De 10 meest voorkomende bloedtesten (en waarvoor ze worden gebruikt)

Medische professionals voeren een breed scala aan bloedtesten uit om een ​​diagnose te stellen voor tal van gezondheidsproblemen, van algemene problemen zoals bloedarmoede en elektrolytengebrek tot ernstige gezondheidsproblemen zoals nieraandoeningen en diabetes.

Hier zijn de tien meest voorkomende bloedtesten en hun gebruik ...

1. FBC

Een volledige bloedtelling (of FBC) -test wordt genomen voor de meeste algemene screenings van de gezondheid, zoals bloedarmoede, inwendige bloedingen, een slecht dieet, lage witte bloedcellen (die op virale infecties of beenmergproblemen zouden kunnen wijzen), hoge witte bloedcellen (zou kunnen aangeven leukemie), auto-immuunziekten of ontsteking. Het wordt via een klein bloedmonster uit een ader genomen, meestal in de arm.

2. Bloedglucose

Meestal aangeduid als een bloedsuiker-test, wordt dit monster genomen om diabetespatiënten te diagnosticeren en te monitoren, of meer in het bijzonder hoge glucosewaarden, die kunnen leiden tot nierziekte of zenuwbeschadiging. Het wordt via een kleine "speldenprik" in de vinger genomen en kan thuis door de patiënt worden gedaan.

3. Bloedonderzoek van elektrolyt

Deze test meet de concentratie van het elektrolyt (of mineraal) evenwicht in uw bloedbaan om problemen zoals uitdroging of diabetes aan te tonen (vanwege toegenomen natrium); nierfalen (vanwege natriumarmoede).

4. Genentest

Deze test wordt gebruikt om genmutaties te vinden in gevallen van vermoedelijke hemofilie, polycystische nierziekte, cystische fibrose, sikkelcelanemie en andere genmutatieproblemen. Het wordt via een klein DNA-monster via het bloed genomen.

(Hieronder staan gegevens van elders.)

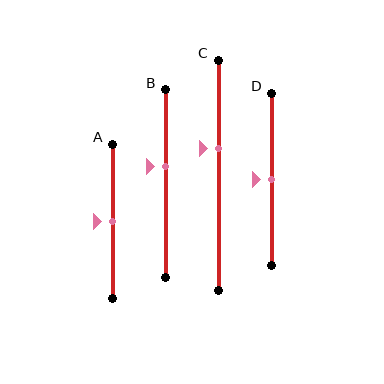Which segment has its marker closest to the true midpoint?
Segment A has its marker closest to the true midpoint.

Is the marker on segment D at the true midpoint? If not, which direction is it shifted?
Yes, the marker on segment D is at the true midpoint.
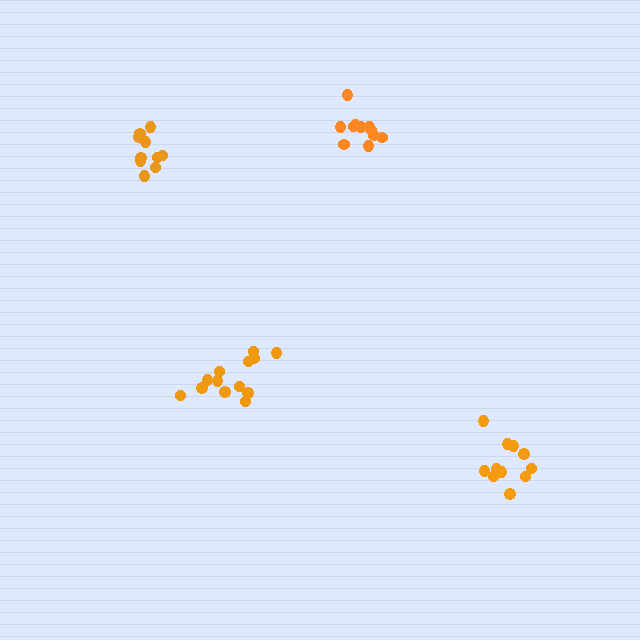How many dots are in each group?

5. Erythrocyten bezinkingssnelheid

Een erythrocyte bezinkingssnelheid (of ESR) bloedtestschermen voor ontstekingsproblemen, zoals artritis en de ziekte van Crohn. Het controleert meestal hoe snel de rode bloedcellen in het monster op de bodem van een reageerbuis vallen - sneller duidt op ontsteking.

6. ELISA

De langdradige enzymgekoppelde immunosorbenttest (of ELISA) test op voedselallergieën (dwz pinda-allergieën), HIV of virale bacteriële problemen. Het vergt een klein bloedmonster en maatregelen voor specifieke antilichamen die verband houden met de infectie of allergie.

7. Bloedcholesterol

Een bloedcholesteroltest meet een klein bloedmonster (na een korte 12 uur vasten) voor vette lipiden, of de stof geproduceerd door de lever van vet voedsel. Een overvloed aan lipiden kan leiden tot hart- en vaatziekten, zoals een hartaanval of een beroerte.

8. Chromosoom testen

Karyotypering, of chromosoommeting, onderzoekt individuele bloedcelchromosomen onder een krachtige microscoop wanneer fysieke of ontwikkelingsstoornissen of onvruchtbaarheid wordt vermoed.

9. Bloedcultuur

Een bloedcultuur onderzoekt het bloed op bacteriële infecties van het bloed die bloedvergiftiging (of septische shock) kunnen veroorzaken. Deze test vereist 2 bloedmonsters (voor nauwkeurigheid) -typisch één uit de arm en één uit het been-om te testen op sporen van bacteriën in uw bloed.

10. Bloed typen

Een bloedtyperingstest wordt meestal uitgevoerd vóór een bloedtransfusie om de bloedgroepering van de patiënt te identificeren (voor aanpassing van het bloedtype). Anders kan het risico bestaan ​​dat het immuunsysteem de rode bloedcellen van de patiënt aanvalt (dwz rhesusziekte).